I know, as while I have been disabled from birth, when I became a wheelchair user at the age of 15 I really thought my life was over. I just couldn’t see how I would live, work or find love. I imagined the kind of life which Mr. Lamb describes when he talks about his own. Yet this is not what happened. Instead, with the support of  family, friends and many others, as well as taking advantage of all of services that the state provides, I began to build a new future for myself.  Within a few years I had started out on the road to becoming the man I am today, with the amazing life I live. I now look back on my newly acquired level of disability as a truly positive thing, the day my life started for real. I truly believe that everyone could learn to feel this way, if they were given all the assistance, guidance and support that is required to help people come through what is a hugely difficult process.

This is what Mr Lamb really needs. Not a change in the law that would open a can of worms for all of us, whether we have a disease, disability or are elderly… or eventually squinty, ugly or just undesirable. No he needs help! From watching his interview on the BBC earlier this evening, it is obvious to me that he is depressed. Not only is this a normal effect of learning to live with a  disability, and I myself went through a serious depression early on in my life on wheels, but it is also caused by chronic pain, another issue that Mr Lamb complains of suffering. Yet again this is something I fully understand as I also have long term chronic pain  as part of my disability. So I really do understand why he feels this way, but I just can’t support his quest for assisted suicide. I would instead want to see a campaign that ensured that people like Mr Lamb were supported to have the kind of life he wishes he could have, which is possible no matter what society might believe.

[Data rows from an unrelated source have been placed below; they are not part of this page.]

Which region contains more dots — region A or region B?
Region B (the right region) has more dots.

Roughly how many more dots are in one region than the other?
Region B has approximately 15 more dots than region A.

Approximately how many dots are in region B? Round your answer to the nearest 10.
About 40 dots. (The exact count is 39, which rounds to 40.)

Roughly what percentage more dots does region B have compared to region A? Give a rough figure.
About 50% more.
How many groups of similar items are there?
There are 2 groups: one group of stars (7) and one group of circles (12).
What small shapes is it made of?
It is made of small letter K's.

We must stop always focusing on the negative stories of the very few people who are finding it difficult to cope and instead expose the myriad of positive stories our there of happy, contented disabled people. It will be of benefit for all of us, disabled or not, and will go a long way to changing the lives of so many people who are having such problems with building a new life after coming to a disability. The thing that saddens (and worries) me the most is that this campaign coincides with the big government push to cut costs and services. To me this is not by accident. Why spend all that money on creating a society that ensures that disabled people can live fulfilling, happy, independent lives when you can assist them out of this world and save all that lovely cash for the fit healthy non-disabled? Combine this with the terrible way disabled people have been portrayed as drains on society or fraudsters and it is a perfect storm for this story.

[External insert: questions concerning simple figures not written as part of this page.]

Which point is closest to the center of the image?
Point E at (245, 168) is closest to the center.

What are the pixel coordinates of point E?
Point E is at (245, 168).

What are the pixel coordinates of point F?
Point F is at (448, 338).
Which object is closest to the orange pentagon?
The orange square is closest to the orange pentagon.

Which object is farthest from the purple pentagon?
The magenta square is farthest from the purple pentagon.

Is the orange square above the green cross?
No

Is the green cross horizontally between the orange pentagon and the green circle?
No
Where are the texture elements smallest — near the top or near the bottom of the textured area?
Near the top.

So please, everyone who reads this; stop and think. Next time you see someone begging to be “put out of their misery”, no matter how much you might buy into the stereotype that this must be the only human thing to do, please understand that you are entirely wrong. The only true act of humanity would be to stand beside them, support them and help them through on their journey to a new understanding of what is possible for someone with a disability. If we all fight to create a world were that is the reaction to seeing people in Mr Lamb’s position then not only will they benefit, and thus become less and less common, but so will we all. Because at the end of the day the fear of how people would  cope if it happened to them fuels the public support for this campaign, and of course all non-disabled people are just disabled people the day before the accident or illness hits them. So if we could remove that fear and instead start living in the knowledge that we would all be helped to create a new, and possibly better, life, then the word “disability” would no longer have all the negative connotations that are currently associated with it.

Being disabled should never be considered a reason for a person to be put down. I just hope that one day being disabled will be something that people feel  proud about. I know I am… very.